A universal function (or ufunc for short) is a function that operates on ndarrays in an element-by-element fashion, supporting array broadcasting, type casting, and several other standard features. That is, a ufunc is a “vectorized” wrapper for a function that takes a fixed number of scalar inputs and produces a fixed number of scalar outputs.

A ufunc `f(a, b)`

implement the `outer`

method, which returns a matrix `X[i, j] = f(a[i], b[j])`

. The benefit of this approach is that ufuncs are typically implemented in C, and are often much more efficient in practice than implementing the equivalent loop in python.

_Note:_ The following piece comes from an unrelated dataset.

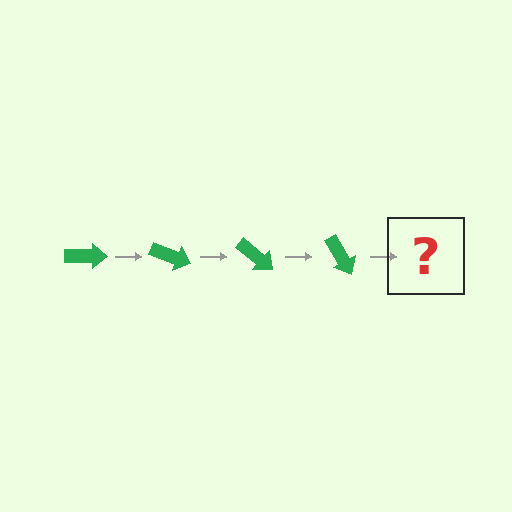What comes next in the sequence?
The next element should be a green arrow rotated 80 degrees clockwise.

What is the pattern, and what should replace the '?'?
The pattern is that the arrow rotates 20 degrees clockwise each step. The '?' should be a green arrow rotated 80 degrees clockwise.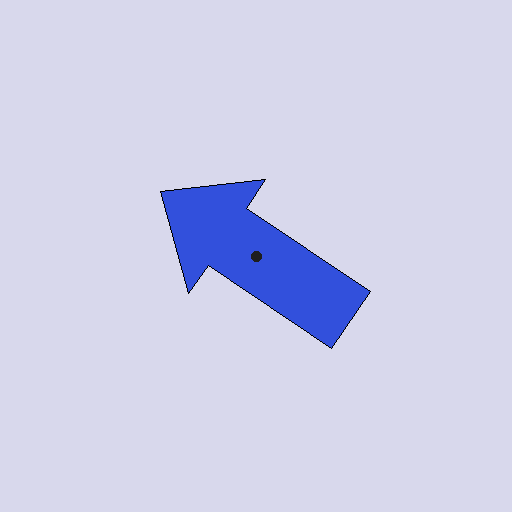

Some examples of potentially interesting ufuncs include:

- add, subtract
- multiply, divide
- less, less_equal
- bitwise_and, bitwise_or,
- etc.

A list of available ufuncs can be found in the `numpy`

documentation.

In [41]:

```
# Here's how to write our similar_points function using the subtraction ufunc
def fast_similar_points(a, b, r):
# subtract.outer builds a matrix of a[i] - b[j]
# abs computes the absolute value
difference = np.abs(np.subtract.outer(a, b))
# <= r does a pointwise comparison against the threshold
# argwhere finds all indices (i, j) such that hits[i, j] == True
return np.argwhere(difference <= r)
```

In [42]:

```
# Make some more test data, 5 points in a and 10 in b
a, b = make_point_data(5, 10)
```

In [43]:

```
print a
print b
print r
```

In [44]:

```
# For comparison purposes, our previous implementation
print find_similar_points(a, b, r)
```

In [45]:

```
# And the new one
print fast_similar_points(a, b, r)
```

In [46]:

```
# Timing benchmark
%timeit find_similar_points(a, b, r)
```

In [47]:

```
%timeit fast_similar_points(a, b, r)
```

In [48]:

```
# How does it scale? Let's increase the size of our data
a, b = make_point_data(500, 1000)
```

In [49]:

```
%timeit find_similar_points(a, b, r)
```

In [50]:

```
%timeit fast_similar_points(a, b, r)
```

In [51]:

```
# Similarly, our interval-overlap calculator can be simplified by using outers to compute the intermediate steps
def fast_interval_overlap(S, T):
# For each pair of intervals, find the later start: max(S[i], S[j])
max_start = np.maximum.outer(S, S)
# And the earlier end: min(T[i], T[j])
min_end = np.minimum.outer(T, T)
# Subtract min_end[i, j] - max_start[i, j]
# If the result is negative, then the intersection is 0
return np.maximum(0, min_end - max_start)
```

In [52]:

```
S, T = make_interval_data(5)
pprint( zip(S, T) )
```

In [53]:

```
print fast_interval_overlap(S, T)
```

In [54]:

```
%timeit find_interval_overlap(S, T)
```

In [55]:

```
%timeit fast_interval_overlap(S, T)
```

In [56]:

```
# Scaling up?
S, T = make_interval_data(1000)
```

In [57]:

```
%timeit find_interval_overlap(S, T)
```

In [58]:

```
%timeit fast_interval_overlap(S, T)
```

Outers are great for relatively small comparison sets and simple operations. However, they require $\Theta(nm)$ storage for an $n$-by-$m$ comparison, which can quickly eat up memory if you're not careful.

For many applications, though, the speedup due to vectorization is worth the increased memory complexity.